The plan also included hostels for 200 Postgraduate Medical Students and 500 Post Graduate Nursing and Paramedical Students. With evolving technology the Hospital needs a CT Scan Suite and other facilities which though are not in the original plan are imperative for best practices in line with today’s global trend in eye care. All these require massive land space which, in the wisdom of Government,was provided for in acquiring land mass for the Hospital. In addition the plan provided for various categories of Staff quarters which only a small percentage of the total is presently on ground. A standard Staff School is also in the plan. As at today, only the Core Hospital Complex, a small percentage of the Staff quarters, Mosque and Chapel all in the original plan is in place. The Hospital’s plan to progressively construct the other aspects which are indispensable for effective service delivery and fulling of the mandate as envisioned by the founding fathers for the good of Nigerians and humanity are at risk through the effort of land grabbers.

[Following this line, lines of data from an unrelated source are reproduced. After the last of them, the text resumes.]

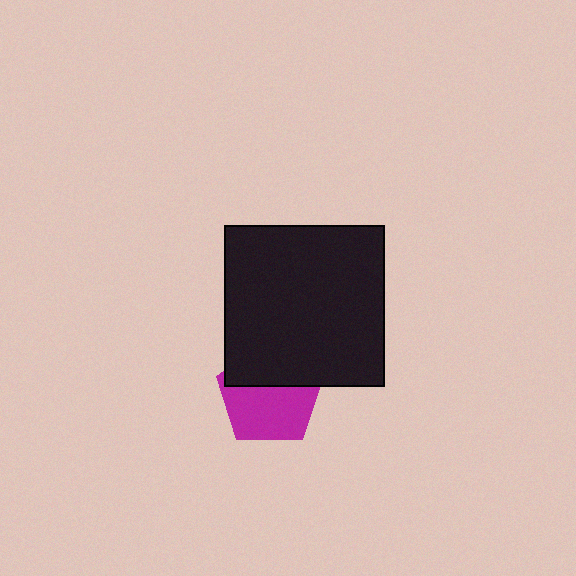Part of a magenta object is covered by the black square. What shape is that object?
It is a pentagon.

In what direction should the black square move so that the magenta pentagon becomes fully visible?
The black square should move up. That is the shortest direction to clear the overlap and leave the magenta pentagon fully visible.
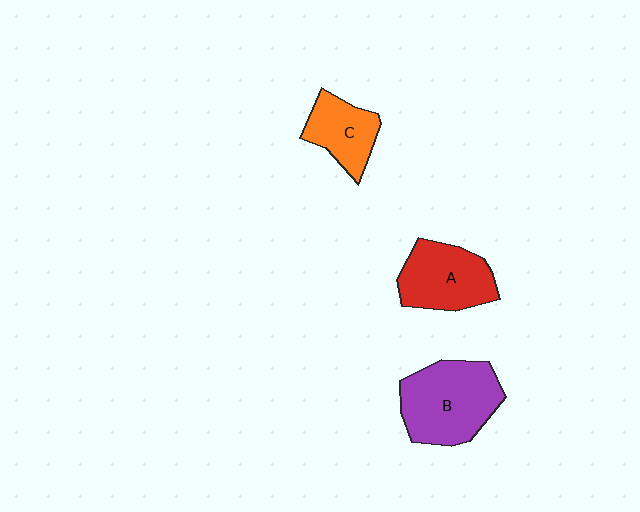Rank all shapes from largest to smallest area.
From largest to smallest: B (purple), A (red), C (orange).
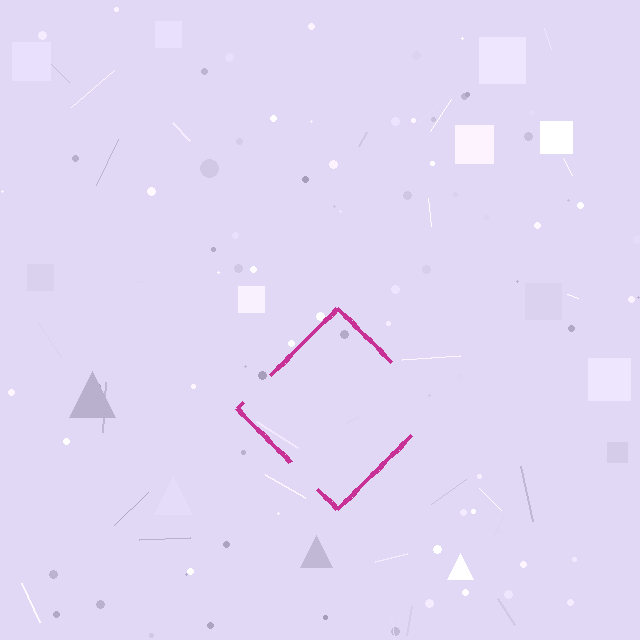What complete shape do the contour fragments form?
The contour fragments form a diamond.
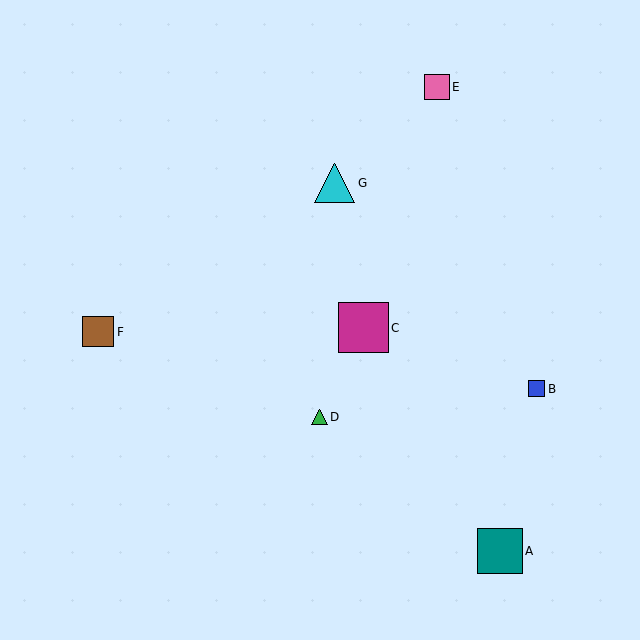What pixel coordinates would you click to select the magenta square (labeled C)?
Click at (363, 328) to select the magenta square C.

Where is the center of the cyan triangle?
The center of the cyan triangle is at (335, 183).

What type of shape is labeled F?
Shape F is a brown square.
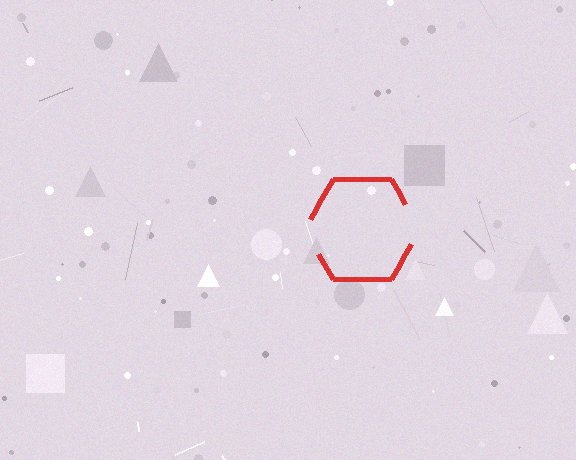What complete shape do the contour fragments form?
The contour fragments form a hexagon.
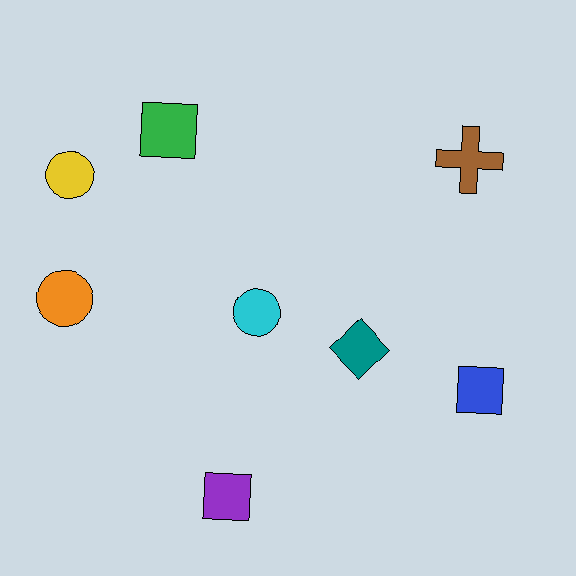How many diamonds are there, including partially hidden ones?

With the perennial land tussle orchestrated by these land grabbers with the tacit collusion of some greedy members of the host communities who were compensated and resettled by the Federal Government at the point of acquiring the land for the Hospital, it’s a case of these people eating their cake and wanting to have it back. They keep intruding on National Eye Centre’s land beating the imagination of others that anyone would fight Government’s genuine intention to make available an Eye Hospital of International standard and size.
The State and Federal Governments must rise to check this disgusting criminality and impunity. If not, the Centre’s capacity to achieve the full realisation of its mandate and improve the ever evolving Eye Care services to generations of Nigerians may be far fetched.